Бомба – это было интересно. В другой раз я бы поддержал разговор о бомбе и о том, что можно было бы «подзарвать» этой бомбой, но я был под большим впечатлением от мёда.
- Тебе бомбу делать не из чего, - сказал я. – И консервы для бомбы не нужны. Нужен баллончик от сифона.
- Я сделаю бомбу! – возмутился Ромыч. – Потом будешь проситься посмотреть, а я тебя не позову!
- Ой, да и ладно! Зато я сегодня мёд ел! Вкуснятина! - и принялся так расхваливать мёд, что Ромыч распустил слюни, которые и сглатывал поминутно.
Постепенно мы пришли к решению залезть на пасеку и своровать немного мёда. Рубашки у нас были с длинным рукавом, у меня была кепка, поэтому пчёлы не должны были нас сильно изжалить. Мы дождались темноты и пошли к пасеке. Посмотрели в щели в заборе и не обнаружили ничего подозрительного. Тогда мы принесли из конюшни доску и прислонили её к забору снаружи, чтобы забраться на него было проще. Изнутри же можно было быстро подняться на него по пряслам.
Я рассказал Ромычу, что летки в ульях закрываются специальными дверцами, которые следует закрыть перед тем, как лезть в улей, тогда все пчёлы останутся внутри и за нами не погонятся. Далее следовало осторожно приоткрыть один улей, вытащить рамку, быстро закрыть его и удрать через забор. Для начала мы сняли майки обмотали ими головы, застегнули рубашки на все пуговицы, а я ещё и прижал майку кепкой. После мы приметили улей из ближайших к забору и приступили к операции.
Пчёлы уже, как мы надеялись, легли в свои медовые кроватки и мирно спали, но всё же, когда я приоткрыл крышку улья, изнутри раздалось возмущённое жужжание. Ромыч медленно запустил руки внутрь, резко выдернул одну рамку, после чего я быстро захлопнул крышку, пулей взлетел на забор, спрыгнул с другой стороны и покатился по склону в кусты бздники. Всё же одна пчела успела ужалить меня в плечо прямо через рубашку, но даже не оставила в коже своё жало.

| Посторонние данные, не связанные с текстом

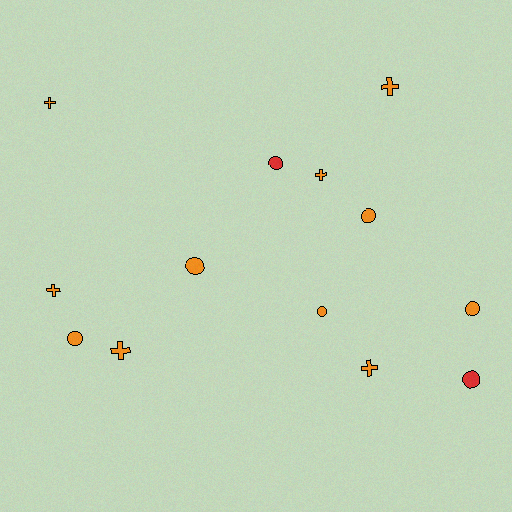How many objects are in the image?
There are 13 objects.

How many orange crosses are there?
There are 6 orange crosses.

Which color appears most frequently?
Orange, with 11 objects.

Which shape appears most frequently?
Circle, with 7 objects.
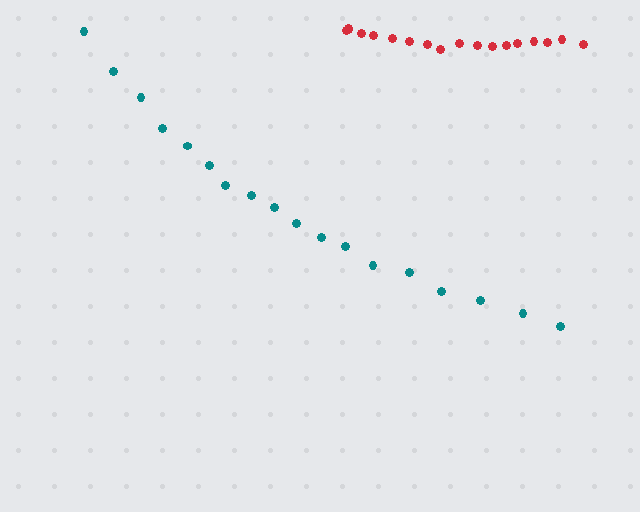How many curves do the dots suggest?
There are 2 distinct paths.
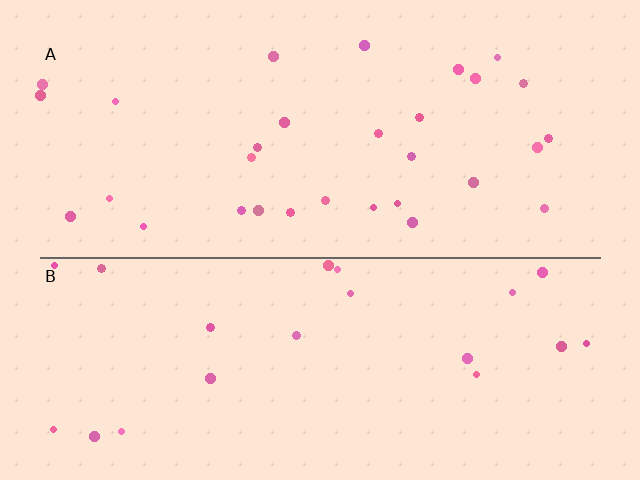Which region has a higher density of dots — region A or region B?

Мне как-то даже в голову не пришло, что Ромычу с рамкой в руках забираться на забор было гораздо труднее. И что он не был постоянным гостем на пасеке, поэтому пчёлы к нему не привыкли и восприняли как настоящего врага. Это стало понятно уже потом, а тогда я тихо шипел и ругался на него за нерасторопность.
Ромыч спрыгнул с забора и побежал по тропинке, а за ним по пятам гнались рассвирепевшие пчёлы. Я же бежал следом и пытался отогнать их от него веткой бздники со спелыми ягодами, которые оставили на его рубашке несмываемые бурые пятна. Пчёлы оставили нас в покое только когда мы добежали до рощи. Там мы ушли к яме, возле которой рос огромный тополь, а в траве под ним валялась железная борона зубьями вверх, сели на холмик и начали переодеваться. Ромыч обливался слезами и чесался - ему досталось от пчёл намного серьёзнее.
Успокоившись, мы приступили к тому, ради чего всё и затевалось – начали в кромешной темноте на ощупь ломать соты и есть их. Соты вроде как были полны мёда, но мёд этот почему-то оказался совсем не сладким. Мы жевали его, выплёвывали, отламывали другие куски, снова жевали и опять что-то жидкое и не сладкое брызгало нам в рот.
- Невкусный какой-то мёд, - прервал чавканье Ромыч. – Бе! Дрянь какая-то!
- Да, - согласился я. – Днём он был сладким, а сейчас какая-то жижа. Пойдём к бойне, посмотрим под лампочкой.
Мы пересекли рощу и вышли к бойне. У проходной висел тусклый, желтоватый фонарь, к которому мы и отправились. При свете фонаря мы рассмотрели, что ячейки в сотах были частью пусты, а частью запечатаны, и в них лежали белёсые личинки и куколки. И ни капли мёда.